Re: [RFC] umount/__detach_mounts() race

"Eric W. Biederman" <ebiederm@xxxxxxxxxxxx> · Mon, 21 Feb 2022 10:46:26 -0600

Al Viro <viro@xxxxxxxxxxxxxxxxxx> writes:

> 	BTW, while looking through the vicinity - I think this 
>         if (!check_mnt(old) && old_path->dentry->d_op != &ns_dentry_operations)
> 			return mnt;
> in __do_loopback() is too permissive.  I'd prefer to replace it with
>         if (!check_mnt(old)) {
> 		// allow binding objects from internal instance of nsfs
> 		if (old->mnt_ns != MNT_NS_INTERAL ||
> 		    old_path->dentry->d_op != &ns_dentry_operations)
> 			return mnt;
> 	}
>
> Suppose we'd bound an nsfs object e.g. on /tmp/foo.  Consider a race
> between mount --bind /tmp/foo /tmp/bar and umount -l /tmp/foo.
>
> do_loopback() resolves /tmp/foo.  We have dentry from nsfs and mount
> that sits on /tmp/foo.  We'd resolved /tmp/bar.
>
> In the meanwhile, umount has resolved /tmp/foo and unmounted it.
> struct mount is still alive due to the reference held by do_loopback().
>
> do_loopback() finally grabs namespace_sem.  It verifies that mountpoint
> to be (/tmp/bar) is still OK (it is) and calls __do_loopback().  The
> check in __do_loopback() passes - old is unmounted, but dentry is
> nsfs one, so we proceed to clone old.
>
> And that's where the things go wrong - we copy the flags, including
> MNT_UMOUNT, to the new instance.  And proceed to attach it on /tmp/bar.
>
> It's really not a good thing.  E.g. __detach_mnt() will assume that
> reference to the parent mount of /tmp/bar is *not* held.  As the
> matter of fact, it is, so we'll get a leak if the mountpoint (/tmp/bar,
> that is) gets unlinked in another namespace.  That's not the only way
> to get trouble - we are really not supposed to have MNT_UMOUNT mounts
> attached to !MNT_UMOUNT ones.
>
> Eric, do you see any problems with the change above?

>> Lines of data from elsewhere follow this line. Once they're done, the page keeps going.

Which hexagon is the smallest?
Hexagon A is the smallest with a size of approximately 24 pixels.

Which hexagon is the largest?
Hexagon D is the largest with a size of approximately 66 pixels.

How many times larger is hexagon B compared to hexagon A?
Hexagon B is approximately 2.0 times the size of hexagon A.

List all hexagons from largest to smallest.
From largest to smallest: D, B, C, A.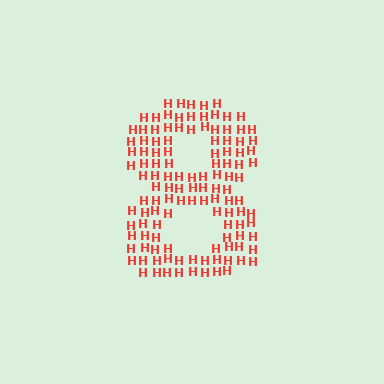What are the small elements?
The small elements are letter H's.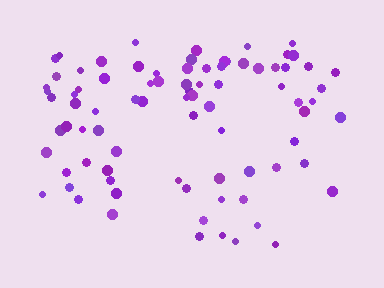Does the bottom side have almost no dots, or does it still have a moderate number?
Still a moderate number, just noticeably fewer than the top.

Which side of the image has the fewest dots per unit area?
The bottom.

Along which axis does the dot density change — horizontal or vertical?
Vertical.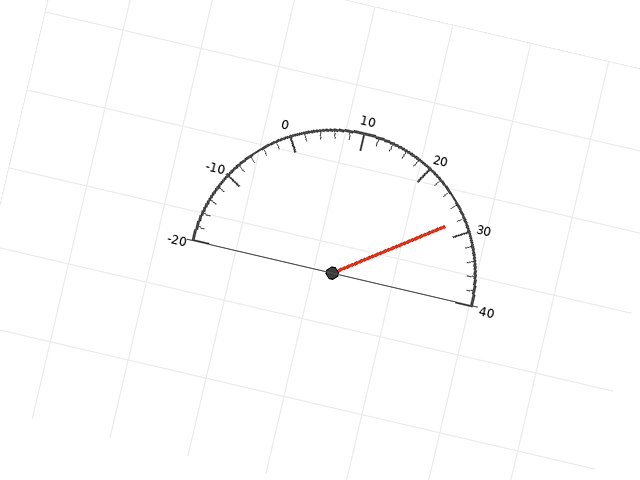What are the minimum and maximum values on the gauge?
The gauge ranges from -20 to 40.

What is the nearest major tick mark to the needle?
The nearest major tick mark is 30.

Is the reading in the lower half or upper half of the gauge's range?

Such as breaking userspace code? Maybe.

Currently we exempt nsfs dentries from the same namespace restriction
when cloning them.

If I read your proposal correctly you are proposing only exempting nsfs
dentries that are internally mounted from the same namespace
restriction.

We need to keep the ordinary case of bind mounts from one nsfs dentry to
another dentry working even after it is mounted.

If my foggy brain is reasoning correctly you are proposing not allowing
bind mounts before the mount has been attached or after the mount has
been detached by umount_tree.  Not allowing already umounted mounts to
be bind mounted seems semantically fine.  Userspace should not care.

I wonder if perhaps we should have an explicit test for MNT_UMOUNT in
__do_loopback.

Eric